En 2023, nous avons célébré le 60e anniversaire des relations diplomatiques entre la Corée et l’UE. Dans la culture asiatique, l’anniversaire des 60 ans symbolise la fin d’un cycle et le début d’un nouveau. Je forme le vœu que, sur la base de notre histoire commune, nous puissions surmonter ensemble les défis actuels et élargir encore le champ de notre coopération stratégique, pour ouvrir un nouveau chapitre des relations entre la Corée et l’Europe.
En 2026, la Corée du Sud va célébrer un autre anniversaire, celui du 140e anniversaire de l’établissement des relations bilatérales avec la France. Si Paris et Séoul ont développé un dialogue stratégique depuis 2016, dans quelle mesure ces deux puissances de l’Indo-Pacifique, attachées chacune à l’autonomie stratégique, peuvent-elles développer leur coopération, notamment sur les sujets diplomatiques et de défense ?
La France est une puissance mondiale, membre permanent du Conseil de sécurité de l’ONU, et un acteur clé au sein l’UE. De son côté, la Corée s’est imposée comme un acteur majeur de la région indo-pacifique, se classant au 6e rang mondial pour les exportations, au 12e pour le PIB et au 5e pour la puissance militaire. Forts de ces atouts respectifs, nos deux pays peuvent conjuguer leurs forces pour contribuer ensemble à la paix et à la sécurité mondiales.
La Corée a récemment renforcé ses liens avec ses partenaires régionaux à travers le premier sommet Corée-États insulaires du Pacifique en 2023 et le premier sommet Corée-Afrique en 2024. Dans ce contexte, la position historique de la France dans ces régions ouvre des perspectives prometteuses pour renforcer la coopération bilatérale et créer des synergies positives.

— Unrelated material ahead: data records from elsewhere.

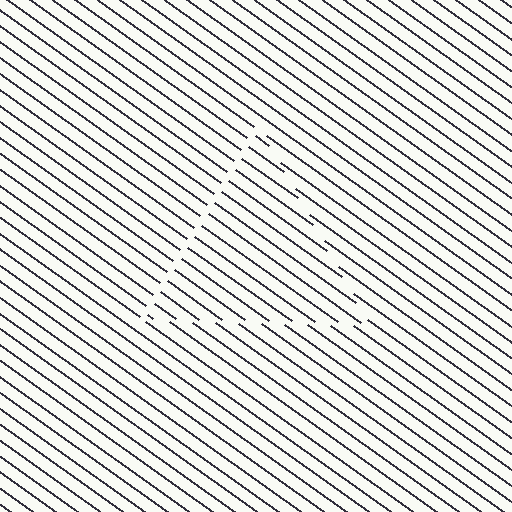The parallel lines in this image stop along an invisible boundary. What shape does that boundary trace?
An illusory triangle. The interior of the shape contains the same grating, shifted by half a period — the contour is defined by the phase discontinuity where line-ends from the inner and outer gratings abut.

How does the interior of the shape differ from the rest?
The interior of the shape contains the same grating, shifted by half a period — the contour is defined by the phase discontinuity where line-ends from the inner and outer gratings abut.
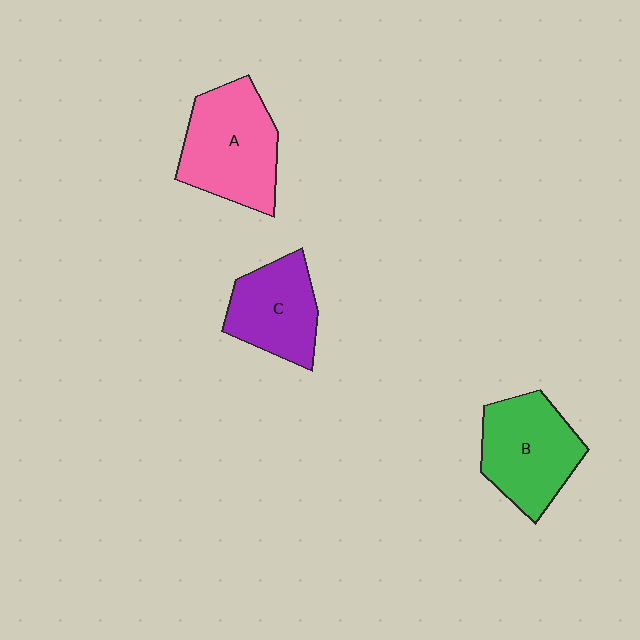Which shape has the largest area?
Shape A (pink).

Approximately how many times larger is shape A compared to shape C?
Approximately 1.3 times.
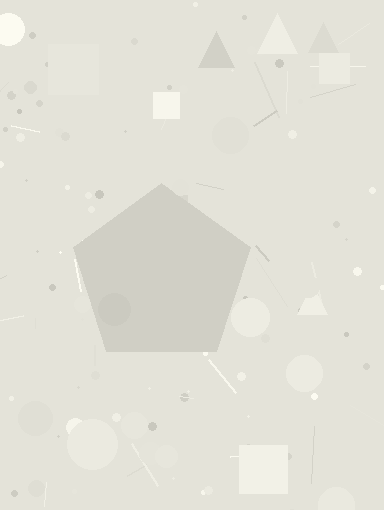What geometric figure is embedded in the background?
A pentagon is embedded in the background.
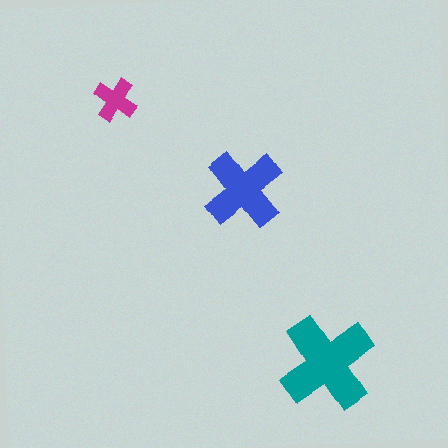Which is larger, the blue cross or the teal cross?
The teal one.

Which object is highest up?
The magenta cross is topmost.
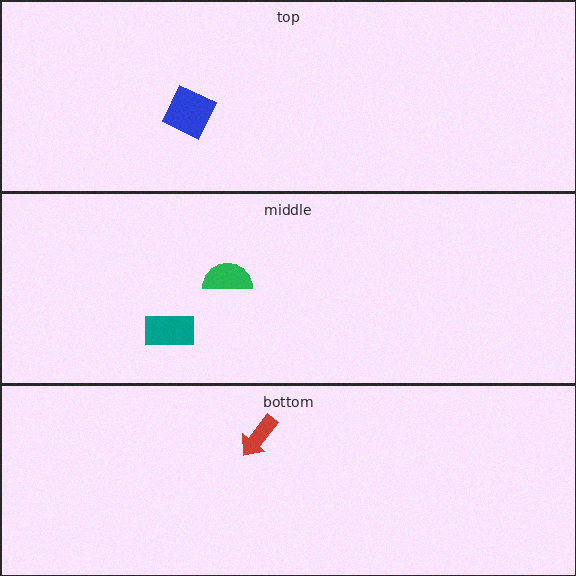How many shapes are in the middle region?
2.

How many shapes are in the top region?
1.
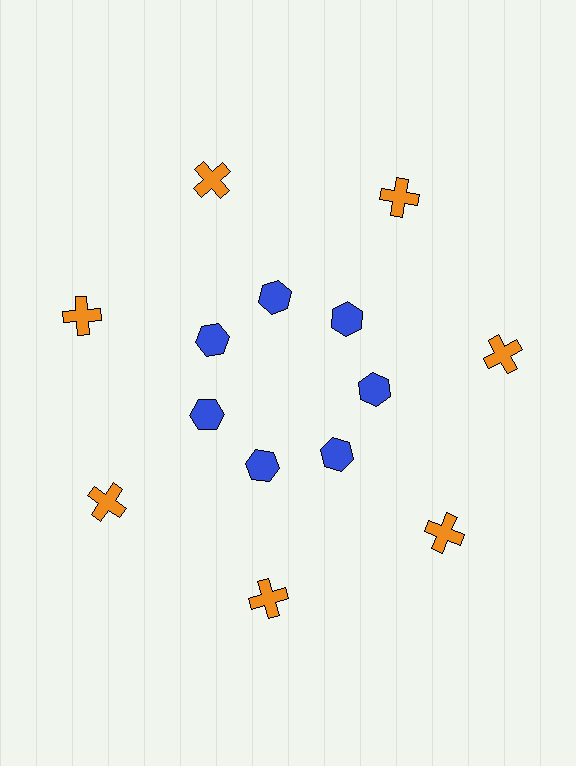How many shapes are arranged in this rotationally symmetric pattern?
There are 14 shapes, arranged in 7 groups of 2.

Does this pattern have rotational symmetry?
Yes, this pattern has 7-fold rotational symmetry. It looks the same after rotating 51 degrees around the center.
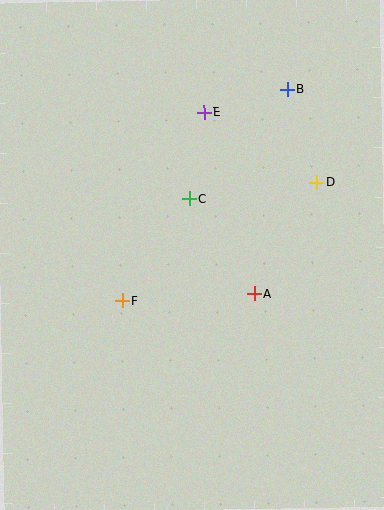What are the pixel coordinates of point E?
Point E is at (204, 112).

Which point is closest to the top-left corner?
Point E is closest to the top-left corner.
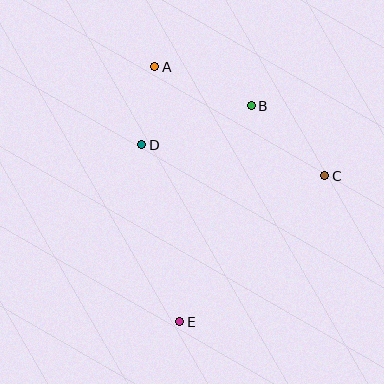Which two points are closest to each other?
Points A and D are closest to each other.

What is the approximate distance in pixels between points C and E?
The distance between C and E is approximately 206 pixels.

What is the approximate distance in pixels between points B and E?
The distance between B and E is approximately 227 pixels.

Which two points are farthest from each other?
Points A and E are farthest from each other.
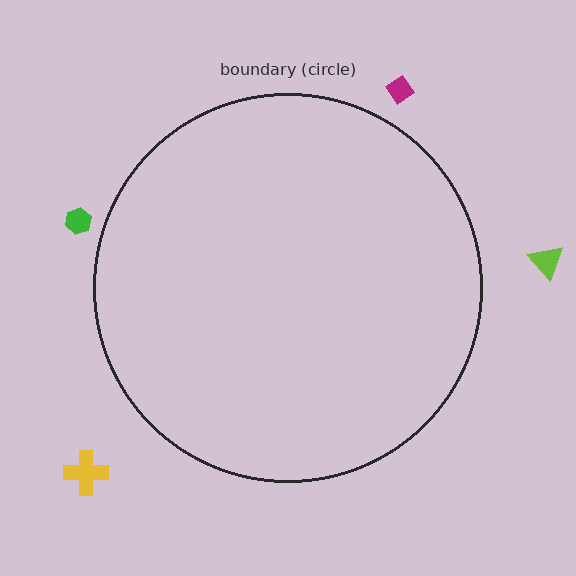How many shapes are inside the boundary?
0 inside, 4 outside.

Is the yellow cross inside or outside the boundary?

L’Indo-Pacifique est aujourd’hui un espace clé de coopération entre la Corée et la France. La Corée a dévoilé en décembre 2022 sa première stratégie globale pour l’Indo-Pacifique. Implantée dans la région à travers ses territoires, la France a été, quant à elle, la première nation européenne à adopter une stratégie indo-pacifique. Dans ce cadre, les deux pays ont lancé en octobre 2024 le Dialogue sur l’Indo-Pacifique, ouvrant ainsi des discussions sur des défis majeurs de la région tels que le changement climatique, la santé et la coopération au développement. Ces enjeux restent aujourd’hui au cœur des échanges entre les deux nations, qui poursuivent leur réflexion pour y apporter des réponses conjointes.
De plus, la sécurité européenne et asiatique étant interconnectées, il est crucial que nos deux pays collaborent pour la stabilité de l’Indo-Pacifique. Nous devons ainsi identifier des domaines de coopération concrets, notamment en matière de sécurité maritime et d’industrie de la défense, tout en instaurant un cadre institutionnel pour renforcer nos relations diplomatiques et militaires.